To confirm this theory, we left an infected system running in a controlled environment for an extended period of time. We were able to see that it lost connectivity to the active C2 and started searching for new C2’s. At the same time of the lost connection, we observed a new spike of a few hundred thousand connections to our sinkhole.
So, how big is this botnet? Based on the number of IP addresses connecting to our sinkhole per day, we know that it has more than 650.000 infections. After looking at the chart that shows the first spike, we believe that if the real C2 had not come back online this number would have been considerably higher, making the Necurs botnet one of the biggest active botnets today.
That’s it for this blog post!
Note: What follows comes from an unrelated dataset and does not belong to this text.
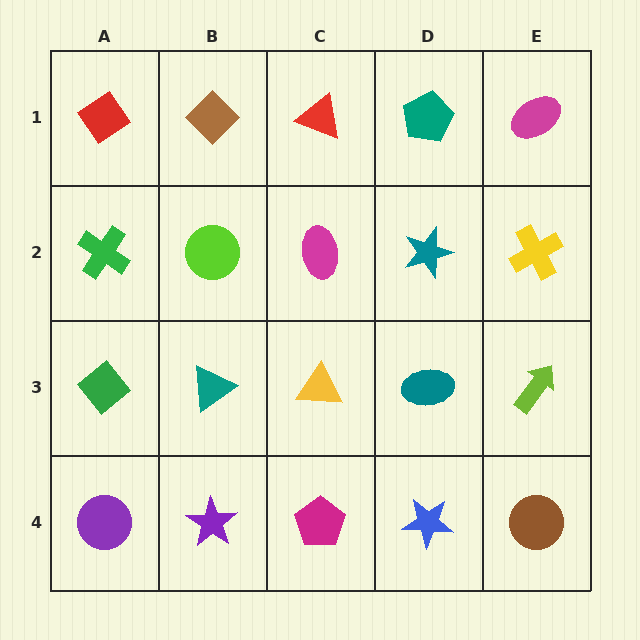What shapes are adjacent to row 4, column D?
A teal ellipse (row 3, column D), a magenta pentagon (row 4, column C), a brown circle (row 4, column E).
Keep posted for new developments.
For more information about the Necurs Botnet, check out these interesting reads:
- https://www.virusbulletin.com/virusbulletin/2014/04/curse-necurs-part-1
- https://www.virusbulletin.com/virusbulletin/2014/05/curse-necurs-part-2
- https://www.virusbulletin.com/virusbulletin/2014/06/curse-necurs-part-3
- https://www.johannesbader.ch/2015/02/the-dgas-of-necurs/
- http://www.malwaretech.com/2016/02/necursp2p-hybrid-peer-to-peer-necurs.html
- https://www.microsoft.com/security/portal/threat/encyclopedia/entry.aspx?Name=Trojan:Win32/Necurs
Update 2016-06-01:
Only one day after publishing this blog post, the Necurs C2 went offline for 24 hours straight and we were able to see the whole botnet. In the last 24 hours we have seen over 1 million bots (1.091,024 unique IP addresses) connect to our sinkhole.
The following graph shows the number of unique IPs over a 24 hour window:
The following graph shows the number of unique IPs contacting the sinkhole during each hour:
This 24 hour window was a great chance to see the whole botnet and to confirm that, with more than one million bots, Necurs is one of the biggest botnets active today. Keep posted as we find out more about this botnet!